Al penetrar en la fresca oscuridad del vestíbulo, oyó un ruido procedente de la biblioteca. Frunció el ceño.
La biblioteca de la Academia era una sala de amplias ventanas a la que se accedía a través de un breve pasillo a la derecha de la entrada principal. En aquel momento la puerta se hallaba abierta, lo cual era extraño, pues se suponía que las clases habían sido suspendidas y los alumnos no tenían por costumbre dedicar los días de fiesta a consultar textos. Pero, quizás, algún mentor…
Con ánimo confiado, se acercó y asomó la cabeza por el umbral.

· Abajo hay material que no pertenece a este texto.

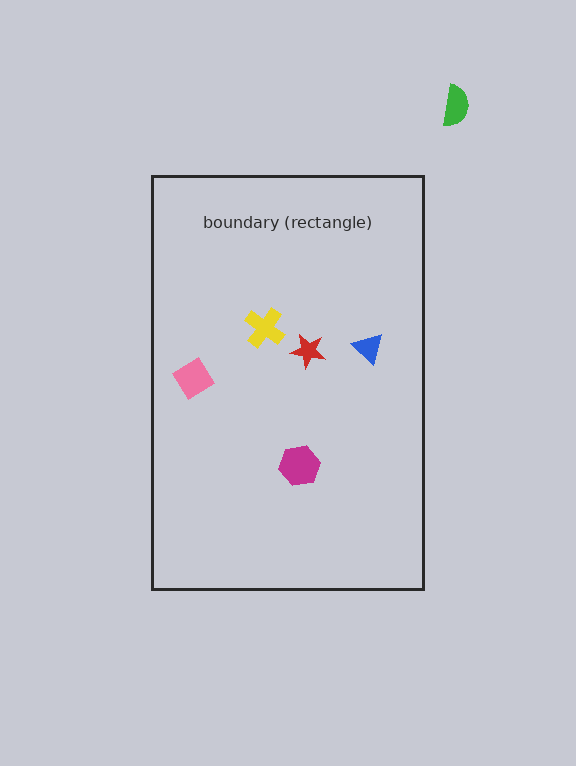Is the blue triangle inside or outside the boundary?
Inside.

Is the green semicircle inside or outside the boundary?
Outside.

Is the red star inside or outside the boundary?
Inside.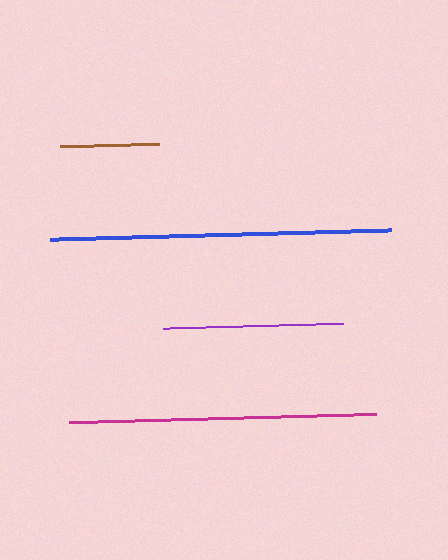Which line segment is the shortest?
The brown line is the shortest at approximately 98 pixels.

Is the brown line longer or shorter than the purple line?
The purple line is longer than the brown line.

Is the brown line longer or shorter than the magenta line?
The magenta line is longer than the brown line.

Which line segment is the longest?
The blue line is the longest at approximately 342 pixels.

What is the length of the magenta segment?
The magenta segment is approximately 307 pixels long.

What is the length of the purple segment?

Por las ventanas sin postigos penetraban las sobras de luz del banquete del ocaso. Las primeras mesas se hallaban vacías, las siguientes también, y al fondo… Al fondo descubrió una mesa atiborrada de papiros, pero nadie ocupaba la silla. Y las estanterías donde se guardaban celosamente los textos filosóficos (entre ellos, más de una copia de los Diálogos de Platón), así como obras poéticas y dramáticas, no parecían haber sido alteradas. «Un momento, las de la esquina izquierda…»
Había un hombre de espaldas en aquella esquina. Estaba agachado buscando en la zona inferior, por eso Diágoras no lo había visto antes. El hombre se incorporó bruscamente con un papiro entre sus manos, y Diágoras no necesitó ver su rostro para reconocerlo.
– ¡Heracles!
El Descifrador dio media vuelta con inusitada rapidez, como un caballo fustigado por el látigo.

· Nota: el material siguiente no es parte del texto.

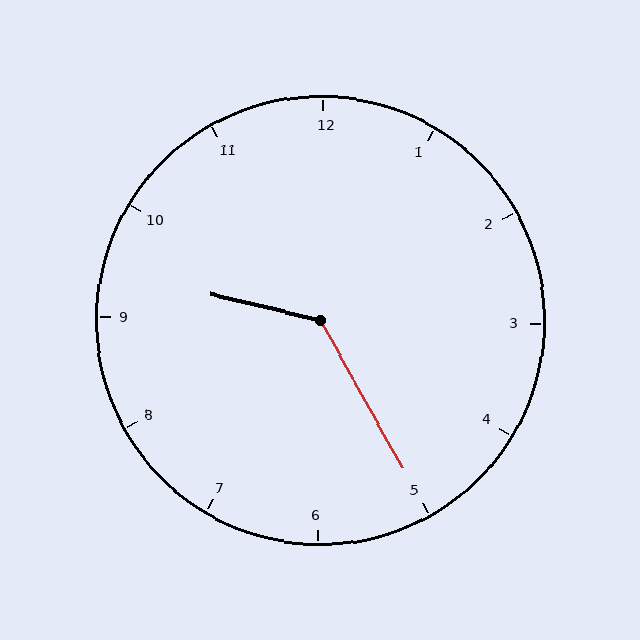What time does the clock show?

– ¡Ah, eres tú, Diágoras!… Cuando me invitaste a la Academia conocí a un par de esclavos que hoy me han facilitado la entrada a la biblioteca. No te enfades con ellos… ni conmigo, por supuesto…
El filósofo pensó al pronto que se hallaba enfermo, tal era la palidez extrema que desangraba su semblante.
– Pero ¿qué…?
– Por la sagrada égida de Zeus -lo interrumpió Heracles, trémulo-: Nos enfrentamos a un mal poderoso y extraño, Diágoras; a un mal que, como los abismos del Ponto, no parece tener fondo y se oscurece más conforme más nos hundimos en él. ¡Nos han engañado!
Hablaba muy rápido, sin parar de hacer cosas, como dicen que hablan los aurigas con sus caballos durante las carreras: desenrollaba papiros, los volvía a enrollar, los guardaba de nuevo en el anaquel… Sus gruesas manos y su voz temblaban al mismo tiempo. Prosiguió, en tono airado:
– Nos han usado, Diágoras, a ti y a mí, para representar una horrible farsa. ¡Una comedia lenea, pero con final trágico!
– ¿De qué hablas?
– De Menecmo, y de la muerte de Trámaco, y de los lobos del Licabeto… ¡De eso hablo!
– ¿Qué quieres decir? ¿Menecmo es inocente acaso?
– ¡Oh no, no: es culpable, más culpable que un deseo pernicioso! Pero… pero…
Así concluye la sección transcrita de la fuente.